Mais cette fois, ce n'était pas un de ces cauchemars, pas une de ces nuits. Les sanglots entravaient sa trachée et les larmes coulaient déjà sur ses joues quand il se réveilla, se redressant avec des soupirs frénétiques.

C'était la peur qui alimentait ses cris d'effroi, l'angoisse. Il craignait encore de revoir les images d'horreur s' il fermait ses paupières à nouveau, car c'était là des songes épouvantables. Le roi Galehaut, allongé sur son lit, les bras croisés seulement pour serrer contre son torse inerte son épée. Ses cheveux, démunis de tout leur éclat et sa peau grise, encore plus pâle qu'à son habitude. Le seigneur Galehaut, mort, tué par Lancelot ne savait quoi.

Et il savait que la simple invention d'un tel événement par son esprit épuisé ne devrait pas le mettre dans un tel état mais les soubresauts qui le secouaient de haut en bas le confortaient pitoyablement dans son affliction. Et s'il devait être honnête avec lui-même, il savait obstinément que les informations données par sa mère quelques heures auparavant n'avaient aidé en rien au calme de son sommeil.

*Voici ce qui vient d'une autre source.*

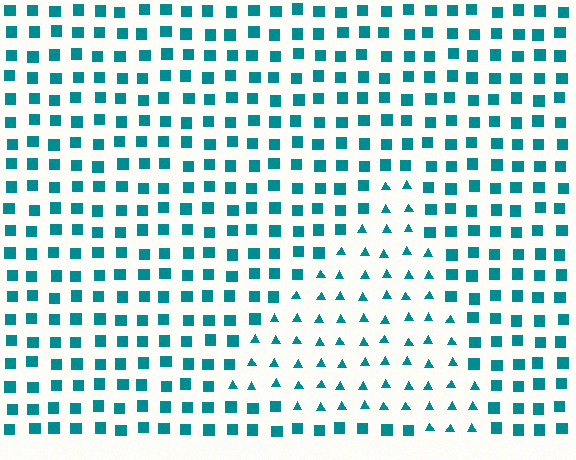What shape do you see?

Il était persuadé qu'il devait rester dans ses draps, calmer ses angoisses infondées par le sommeil. Mais pourtant le voilà, au creux de la nuit,le voilà en train de s'aventurer dans l'aile droite du château jusque là jamais explorée. Il ne savait pas vraiment ce qu'il faisait, à vrai dire. Il se raccrochait à l'excuse volatile de s'assurer la bonne santé du roi, stupidement inquiété à l'idée d'une vision. Il ne voulait pas trop y réfléchir non plus, sinon il partirait aussitôt.

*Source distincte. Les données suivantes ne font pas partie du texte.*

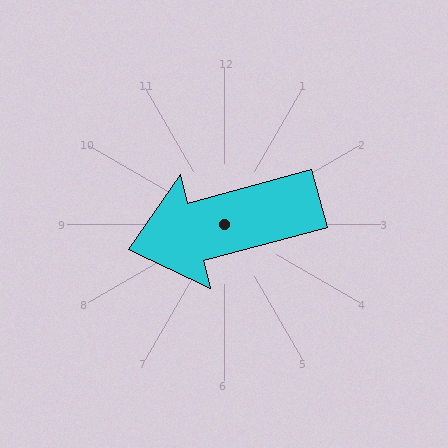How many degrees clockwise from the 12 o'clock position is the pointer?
Approximately 255 degrees.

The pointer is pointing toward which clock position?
Roughly 9 o'clock.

Plus il marchait, moins il marchait vite. D'ailleurs il été persuadé qu'à chaque mouvement, son prochain pas le ramènerait en arrière immédiatement. Et en courant, poursuivi par un fantôme seulement enroulé dans les draps blancs de sa crainte.

Il marchait sur la pointe des pieds, essayant de faire le moins de bruits possible. Réellement, il essayait. Même s' il s'apprêtait forcément à se heurter aux gardes, il s'obstinait à se terrer dans un supposé silence.

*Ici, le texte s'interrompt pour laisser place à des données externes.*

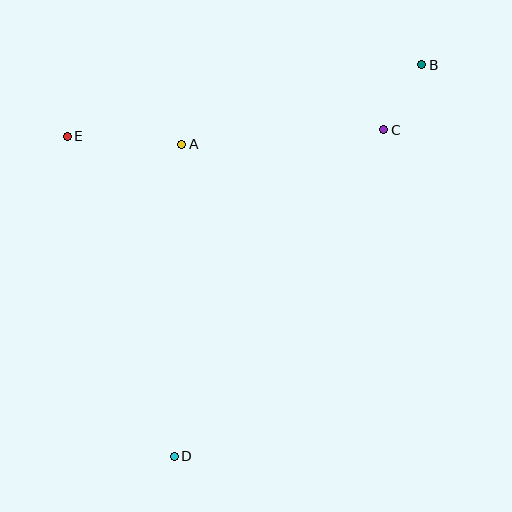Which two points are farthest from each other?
Points B and D are farthest from each other.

Enfin il arriva devant la porte des appartements du souverain. Et gardée comme celle des Enfers elle l'était. Deux gardes en guise de Cerbère, deux immenses battants de bois brut et sculptés en guise d'Hadès.

Les deux soldats n'avaient pas l'air plus aimables que le chien polycéphale, tout bien réfléchi c'était à propos.

"–Messires, je dois m'entretenir avec le roi.

Sa voix était plus tremblante qu'il ne l'aurait voulu, il se mordillait inconsciemment la lèvre, ses doigts volant à nouveau pour ratisser la marque sur la peau de son poignet.

Les gardes échangèrent un regard, l'un d'eux ne fit aucuns efforts pour cacher son rictus méprisant.

–Et pour quelle raison devriez-vous réveiller le roi à une heure si tardive, messire chevalier ?

–Aucune raison qui ne vous regarde, sans vouloir vous offenser.

Le porte s'ouvrit brusquement. La poignée s'enclanchait d'un coup sec et la porte pivota sur ses gonds dans un bruit sourd qui finit de faire frissonner Lancelot.

–Laissez-le entrer messieurs.

La figure merveilleuse du roi lui fit face, et Lancelot se surprit à le trouver toujours aussi beau bien que les traits visibles d'un assoupissement peu lointain. Il était en vie ! Lancelot se trouva bien idiot à se réjouir d'une évidence, mais il avait eut trop de crainte pour s'en soucier.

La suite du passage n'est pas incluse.